Our last full day in Morocco we went hiking in the cedar forests in the mountains south of Fes. The whole time we were in Morocco, I was set on going to the Sahara and spending a night camped out there. Eventually I had to let it go; it was expensive and time consuming, and we didn’t have the equipment. But I still wanted to do something fun and outdoorsy. Leah and I found a travel agency who could do a day trip into the cedar forests and surrounding towns for something we all could afford, so we sprang for it. Unfortunately, I forgot one of the basic laws of physics: the higher you go, the colder it gets.

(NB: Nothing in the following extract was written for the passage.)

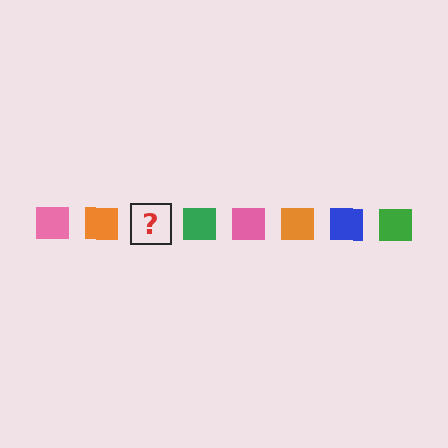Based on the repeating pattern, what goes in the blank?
The blank should be a blue square.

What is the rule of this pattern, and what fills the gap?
The rule is that the pattern cycles through pink, orange, blue, green squares. The gap should be filled with a blue square.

None of us except Leah had really been prepared for how cold and rainy Morocco would be, and didn’t have the right clothes. The cedar forests were beautiful, and magical, like something out of Narnia or Lord of the Rings—and also very cold and very wet. One of the main attractions of the forests is the barbary apes who live there, but unfortunately for us they seem to be smarter than to be traipsing around on the cold and rainy days, and had found somewhere else to be. We did see one ape before even reaching the forests; our driver pulled off the road to some small huts, where berber vendors were selling jewelry and fossils we had been told may or may not have been real. While we were looking at geodes when a little furry monkey with his front paw bandaged, about knee high ambled into the shop. (Side note: I do know that ape and monkey or not synonymous, and he was in fact a barbary ape, but the word ape has all the wrong connotations for the cuddly looking fuzz-ball I’m trying to decribe.) The vendor told us that his paw had been hurt when a car ran over it. Since it was clear he had no problem with people, I knelt down next to him, and he hopped up onto my lap. His fur was damp from the rain. He almost absent-mindedly grabbed for the zipper of my coat, and looking around with eyes so big that he seemed forever slightly perplexed and apprehensive. Shani knelt down too, and the vendor shooed him over to her knee, then after he decided we had had enough monkey time, we shooed him back into the rain and tried to get us interested in his wares again. As we were leaving, I saw our friend’s silhouette against the sky, hopping from the roof of one hut to another.

Our last day in Casablanca was a bit of a letdown after that. We were there because the city had the cheapest airfares, but as a tourist destination the city doesn’t actually have much to offer. We walked to the city’s Grand Mosque, which while is supposed to be the world’s second largest mosque after Mecca but didn’t look nearly as big as the Mosque in Touba. On the way there we passed Rick’s café, which Shani had been set on going to until she learned that the place had only been opened in 2004, and that all of the movie Casablanca was in fact filmed in Hollywood. She said that it looked nothing like the café in the movie.

And now I’m back in Dakar. This week has been pretty uneventful, both because my internship hasn’t started yet and because I’ve been sick ever since our last day in Morocco. As some of the other girls keep reminding me, I only have 7 weeks left here. I am determined to make them phenomenal.